Application and practice of software engineering: strategy 3 of Paddle OCR character recognizer

The selection of strategy is mainly used to enhance the model capability and reduce the model size. Here are nine strategies adopted by PP-OCR character recognizer:

Light backbone, MobileNetV3 large x0.5 is selected to weigh accuracy and efficiency;
Data enhancement, BDA (Base Dataaugmented) and TIA (Luo et al. 2020);
The cosine learning rate is attenuated to effectively improve the text recognition ability of the model;
Feature map discrimination, adapt to multi language recognition, and modify the stride of down sampling feature map;
Regularization parameters, weight attenuation to avoid over fitting;
Preheating of learning rate is also effective;
The full connection layer is used to encode the sequence features into prediction characters to reduce the size of the model;
The pre training model is trained on a large data set such as ImageNet, which can achieve faster convergence and better accuracy;
PACT quantization, skipping the LSTM layer;

2. Introduction to this strategy

Data enhancement, BDA (Base Data Augmented) and TIA (Luo et al. 2020)

Why data enhancement

Data is the raw material of machine learning, and most machine learning tasks have supervision tasks, so they rely very much on training data. For example, a certain data belongs to a certain category because of certain characteristics. Through this process, we can finally harvest a model that can predict some laws, and then use this model to make some predictions. Therefore, if you want to make the model have better results, you need larger and better quality data. When there are only a few samples, you need data enhancement to improve the amount of data.
It is time-consuming and laborious to label data manually, and when it is necessary to label a large amount of data, it is inevitable that labeling errors will be caused by various human factors, so as to reduce the data quality
It is time-consuming and laborious to label data manually, and when it is necessary to label a large amount of data, it is inevitable that labeling errors will be caused by various human factors, so as to reduce the data quality

Data enhancement test process

Data enhancement in image field

Through the translation, rotation, clipping, occlusion, inversion, zooming and grayscale processing of the original picture, a large amount of data is generated on the premise that the category of the original picture remains unchanged. In addition to these simple methods, there are many machine learning methods, such as generating a lot of simulation images against network GAN.

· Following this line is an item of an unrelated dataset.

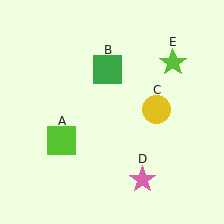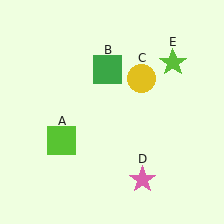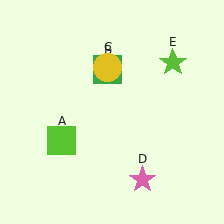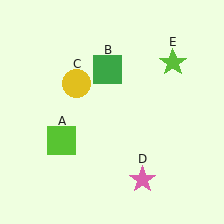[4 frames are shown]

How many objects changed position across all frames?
1 object changed position: yellow circle (object C).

PP - Introduction to OCR data enhancement strategy

Image character recognition is divided into two different scenarios, document text and scene text. Scene text refers to the text in the natural scene as shown in the figure. It usually changes greatly due to some factors, such as perspective, zoom, bending, confusion, font, multilingual, blur, lighting, etc. Document text is more common in practical applications. However, there are different problems to be solved, such as high density and long text. Document image text recognition often needs to structurally process the results. At the same time, handwritten text recognition is also a great challenge to image text recognition because of too many handwritten styles and high cost of handwritten annotation text image acquisition .

In order to achieve more accurate identification, paddy OCR adopts the combination of data enhancement and network enhancement. In addition to the traditional enhancement methods such as rotation, scaling and perspective, PP-OCR builds a bridge between the isolated process of data enhancement and network optimization, and generates training samples more suitable for training for identifying the network. In addition, this article will introduce BDA and TLA from two aspects: technical introduction and code interpretation.

2, Introduction to BDA and TLA

1. Overview of data enhancement methods

In the task of image classification, data enhancement is a common regularization method. At the same time, it has become a necessary step to improve the performance of the model in character recognition. Data enhancement can be seen from Alex net to EfficientNet. The methods of data enhancement have gradually changed from the traditional methods of clipping, rotation and mirroring to the current hot NAS search methods such as AutoAug and RandAug.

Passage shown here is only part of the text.